A total of 0.2 million natural compounds from ZINC library were screened and the highest predicted activity was observed to be 13.436 with 195 compounds having predicted activity above 8 and extrapolation between -1 and 1. We report the top two compounds with highest predicted activity. The first compound 7-hydroxy-3-(4-methoxyphenyl)-8-[(4-methylpiperazin-1-yl)methyl]-4H-chromen-4-one [ZINC ID: 20391511] (HCO) had a predicted activity (pIC50) of 13.44 while the second compound N-(2-(1H-indol-3-yl)ethyl)-2-((8-oxo-8H-benzo[c]indolo[3,2,1-ij][1, 5]naphthyridin-12-yl)oxy)propanamide [ZINC ID: 08792354] (NOP) possessed a predicted activity value of 11.92 (Figure 6). The QSAR model generated was also used to predict the inhibitory activity of a second generation drug, BIBW2992, as reported by Bean et al as a positive control [8]. It was observed that HCO and NOP possessed better predicted inhibitory activity than BIBW2992 (4.3). Values of top 10 ZINC compounds with their predicted activity can be seen in Table 1.

Figure 6
figure 6

Structure of top (a) HCO and (b) NOP.

Table 1 Predicted activity value (pIC50) of top ten ZINC compounds.

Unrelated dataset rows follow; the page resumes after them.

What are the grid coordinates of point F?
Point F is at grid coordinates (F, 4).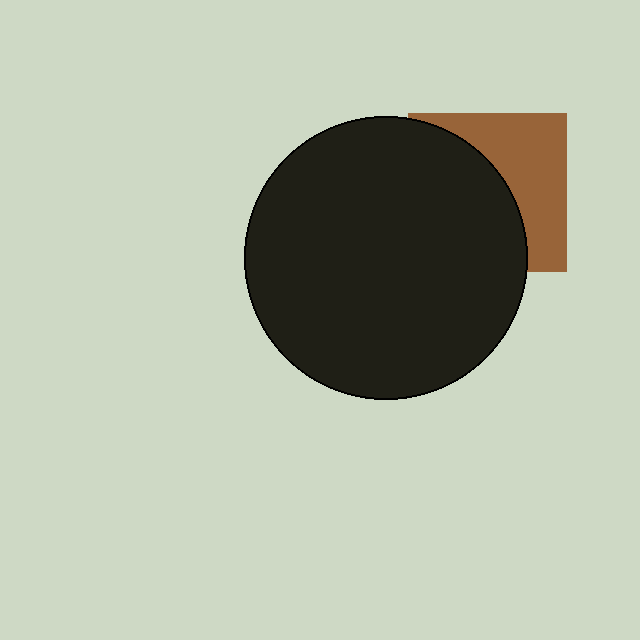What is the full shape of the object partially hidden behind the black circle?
The partially hidden object is a brown square.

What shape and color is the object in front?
The object in front is a black circle.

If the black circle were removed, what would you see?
You would see the complete brown square.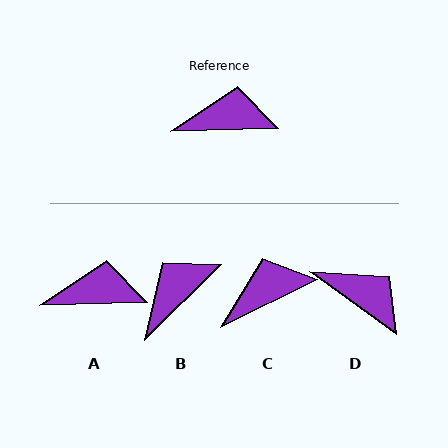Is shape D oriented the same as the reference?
No, it is off by about 38 degrees.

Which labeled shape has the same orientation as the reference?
A.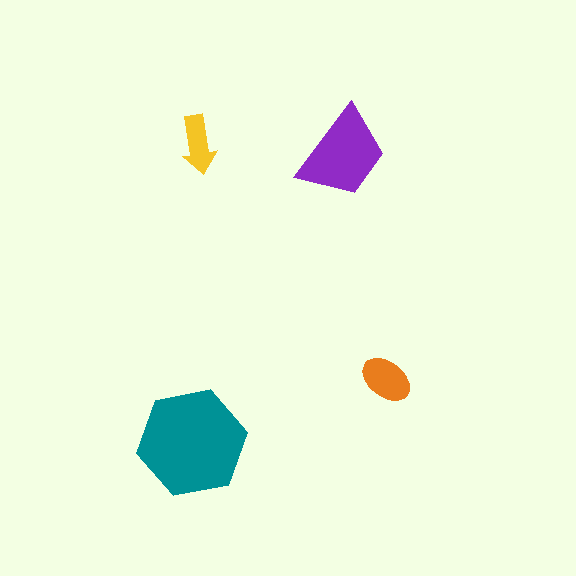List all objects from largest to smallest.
The teal hexagon, the purple trapezoid, the orange ellipse, the yellow arrow.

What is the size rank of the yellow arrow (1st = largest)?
4th.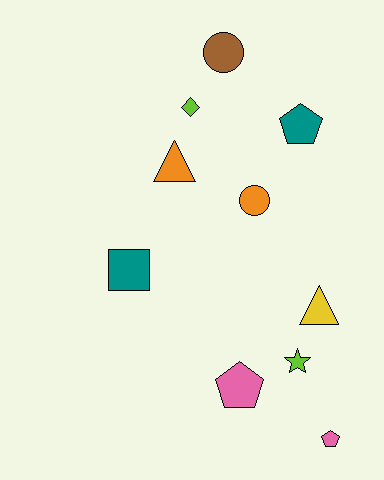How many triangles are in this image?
There are 2 triangles.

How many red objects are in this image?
There are no red objects.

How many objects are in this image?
There are 10 objects.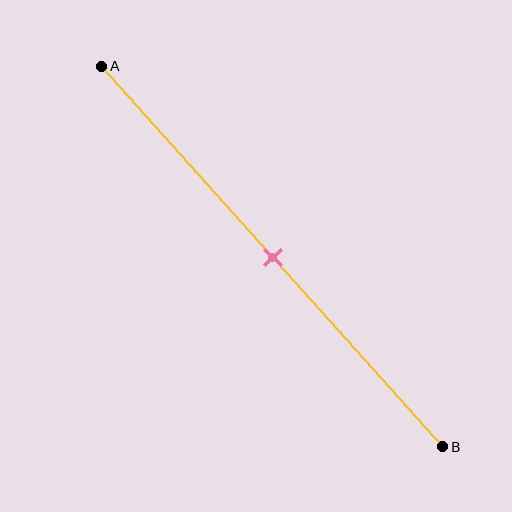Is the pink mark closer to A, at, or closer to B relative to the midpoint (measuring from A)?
The pink mark is approximately at the midpoint of segment AB.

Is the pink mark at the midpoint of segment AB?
Yes, the mark is approximately at the midpoint.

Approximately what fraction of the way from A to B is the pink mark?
The pink mark is approximately 50% of the way from A to B.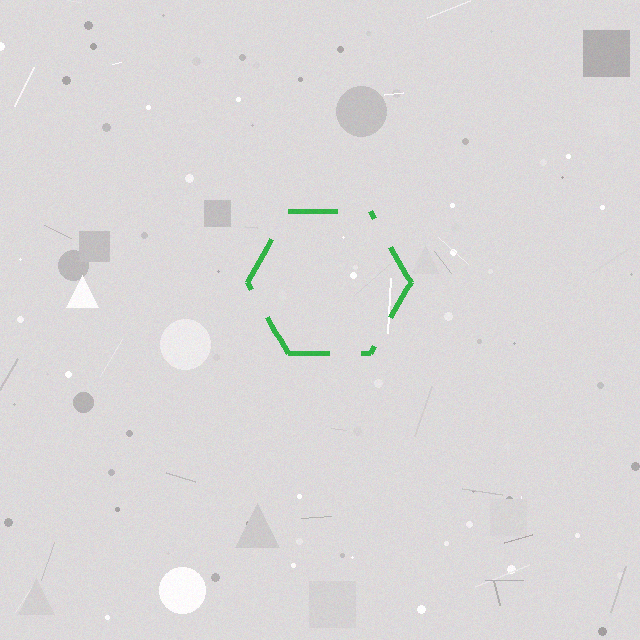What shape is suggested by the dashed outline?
The dashed outline suggests a hexagon.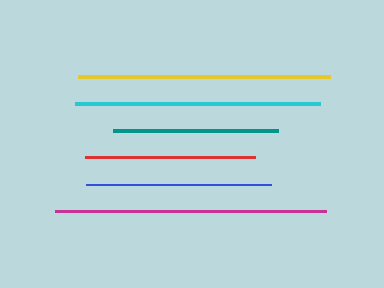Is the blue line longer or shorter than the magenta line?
The magenta line is longer than the blue line.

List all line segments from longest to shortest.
From longest to shortest: magenta and yellow (about equal), cyan, blue and red (about equal), teal.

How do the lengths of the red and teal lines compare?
The red and teal lines are approximately the same length.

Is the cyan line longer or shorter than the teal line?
The cyan line is longer than the teal line.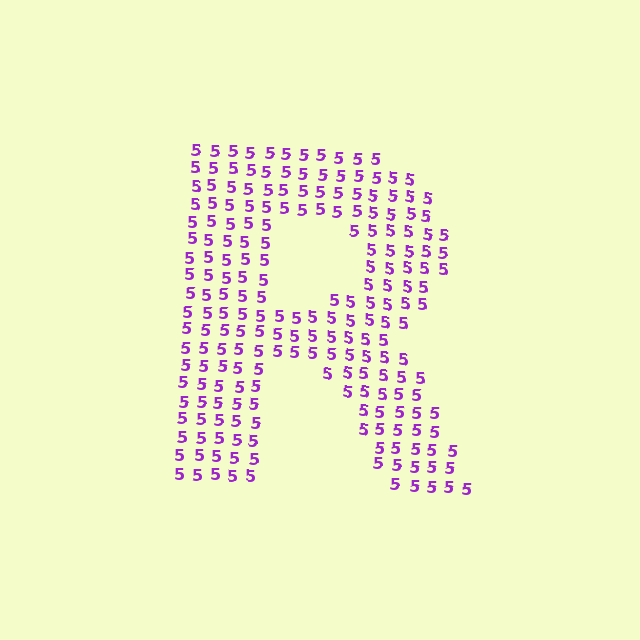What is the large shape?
The large shape is the letter R.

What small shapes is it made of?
It is made of small digit 5's.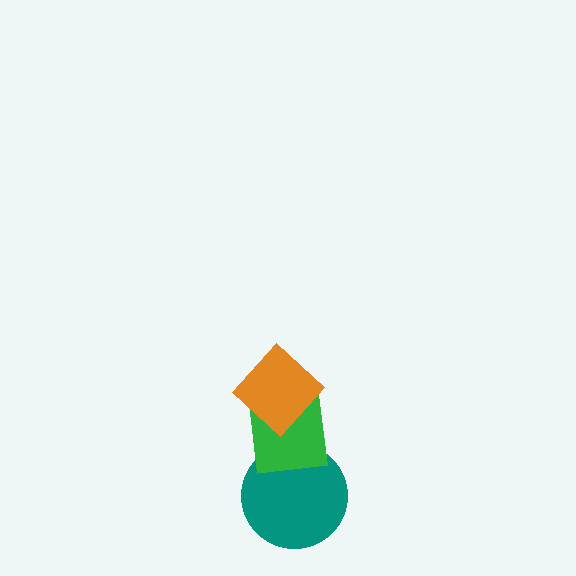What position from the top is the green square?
The green square is 2nd from the top.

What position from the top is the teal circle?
The teal circle is 3rd from the top.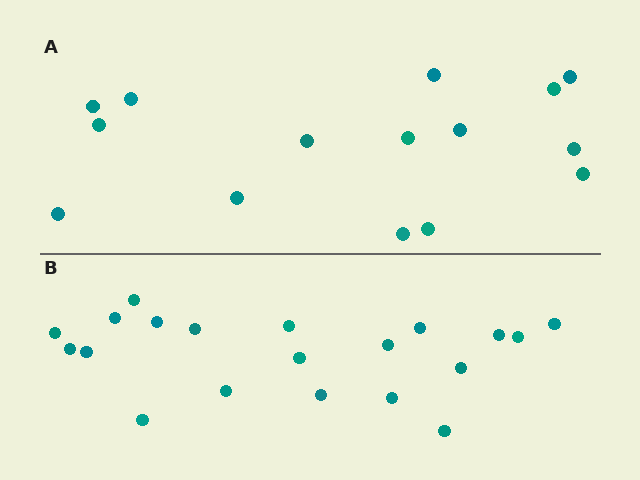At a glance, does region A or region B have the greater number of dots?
Region B (the bottom region) has more dots.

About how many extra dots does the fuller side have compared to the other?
Region B has about 5 more dots than region A.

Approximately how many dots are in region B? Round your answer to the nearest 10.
About 20 dots.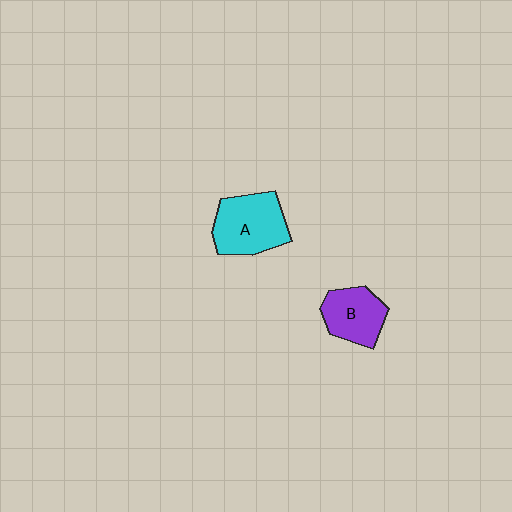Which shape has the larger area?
Shape A (cyan).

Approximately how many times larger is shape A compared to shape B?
Approximately 1.3 times.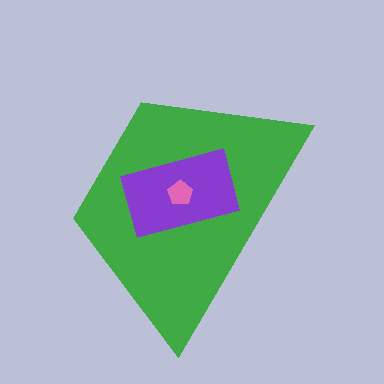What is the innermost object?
The pink pentagon.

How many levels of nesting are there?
3.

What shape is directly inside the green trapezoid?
The purple rectangle.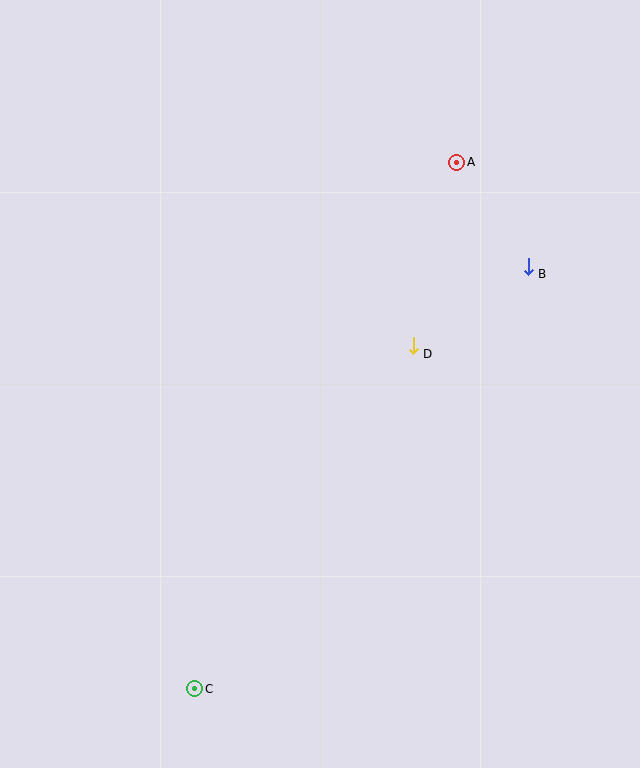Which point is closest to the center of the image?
Point D at (413, 354) is closest to the center.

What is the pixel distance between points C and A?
The distance between C and A is 588 pixels.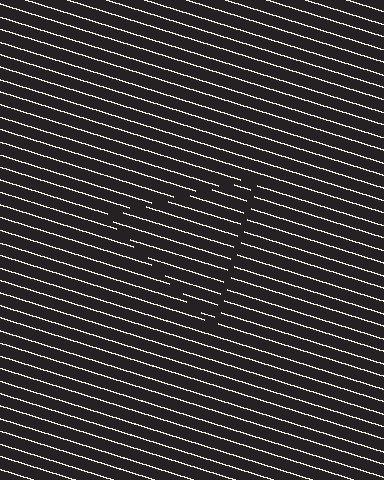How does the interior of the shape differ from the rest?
The interior of the shape contains the same grating, shifted by half a period — the contour is defined by the phase discontinuity where line-ends from the inner and outer gratings abut.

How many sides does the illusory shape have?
3 sides — the line-ends trace a triangle.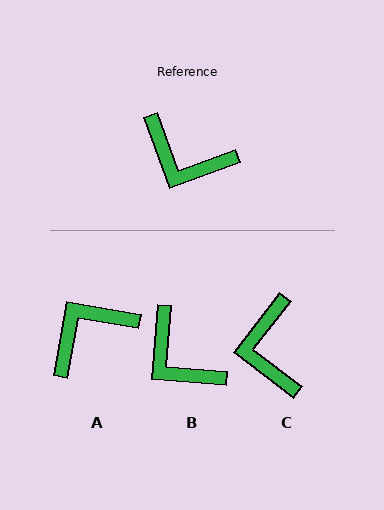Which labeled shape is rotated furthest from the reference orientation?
A, about 120 degrees away.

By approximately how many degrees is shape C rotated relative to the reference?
Approximately 58 degrees clockwise.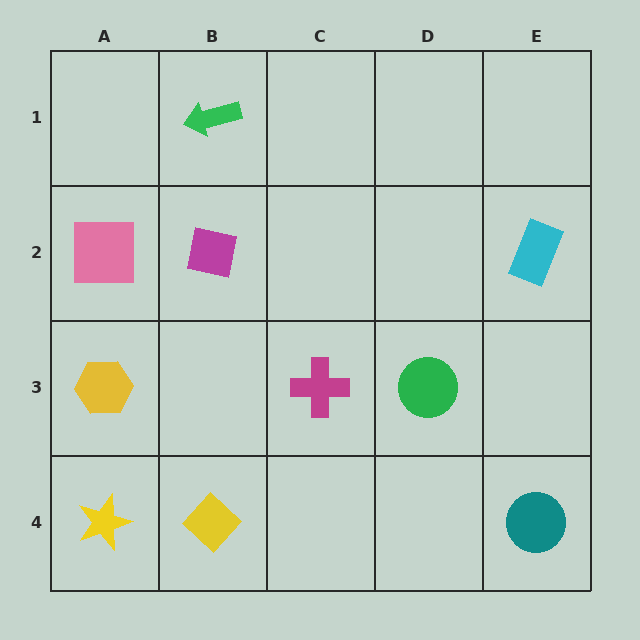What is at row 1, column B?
A green arrow.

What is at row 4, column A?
A yellow star.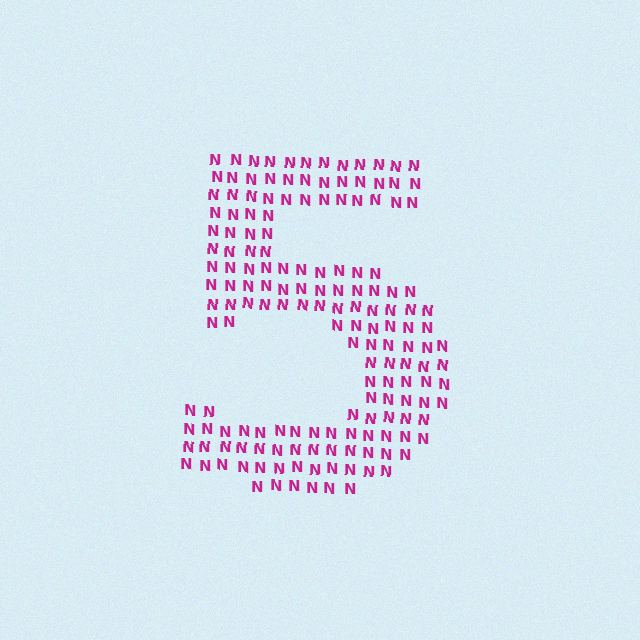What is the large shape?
The large shape is the digit 5.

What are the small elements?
The small elements are letter N's.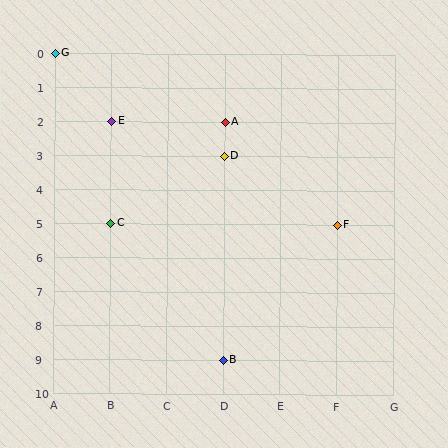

Docking analysis of HCO and NOP to both WT and T854A structures

Both compounds (HCO and NOP) with highest predicted inhibitory activity against WT were docked with WT and T854A structures. The first compound HCO showed a binding affinity of -13.025 kJ/mol with WT while showing a better binding affinity of -16.485 kJ/mol with T854A structure. The second compound NOP also showed a better binding affinity to T854A (-8.598 kJ/mol) than WT (-8.037 kJ/mol). The results are summarised in table 2. Thus these compounds can be considered as lead compounds against both WT and T854A structures.

Table 2 Binding affinity of HCO and NOP with WT and T854A mutant structures.

Conclusion

In the present study, we performed molecular dynamics simulations on both wild-type (WT) and mutant (T854A) structures of EGFR to analyse the structural changes brought about by missense SNP resulting in T854A mutation. A 3D-QSAR model was developed using 38 thiazolyl-pyrazoline derivatives against WT which was then used to screen ZINC libraries by predicting their inhibitory activity (pIC50). The top two compounds were docked against WT and T854A structures. These compounds can be considered as lead drug candidates against both WT and mutant (T854A). The results indicate stability loss observed in RMSD, RMSF, Rg and SASA analysis. Thus it can be said that WT structure becomes more flexible upon mutation (T854A) which brings about changes in the binding site of erlotinib thus reducing its binding affinity and rendering the mutated protein to become drug resistant while maintaining its functionality. This was further supported by results obtained in PCA analysis. This generates the need to develop drugs that inhibit both WT and mutant proteins. We report two novel compounds (HCO and NOP) which have high predicted inhibitory activity against WT and high binding affinity against both WT and T854A mutant structure. Since these compounds possess better predicted inhibitory activity than BIBW2992 a known second-generation EGFR inhibitor for T854A change, they can be considered for further experimental validation as potent lead compounds. We present a comprehensive view of the correlation between the structure and inhibitory activity of thiazolyl-pyrazoline derived molecules. This study advances the use of thiazolyl-pyrazoline moiety as anti-cancer. Results of this study will also prove to be useful in designing potent anti-tumorals based on EGFR TK inhibition to further develop drugs against cancer.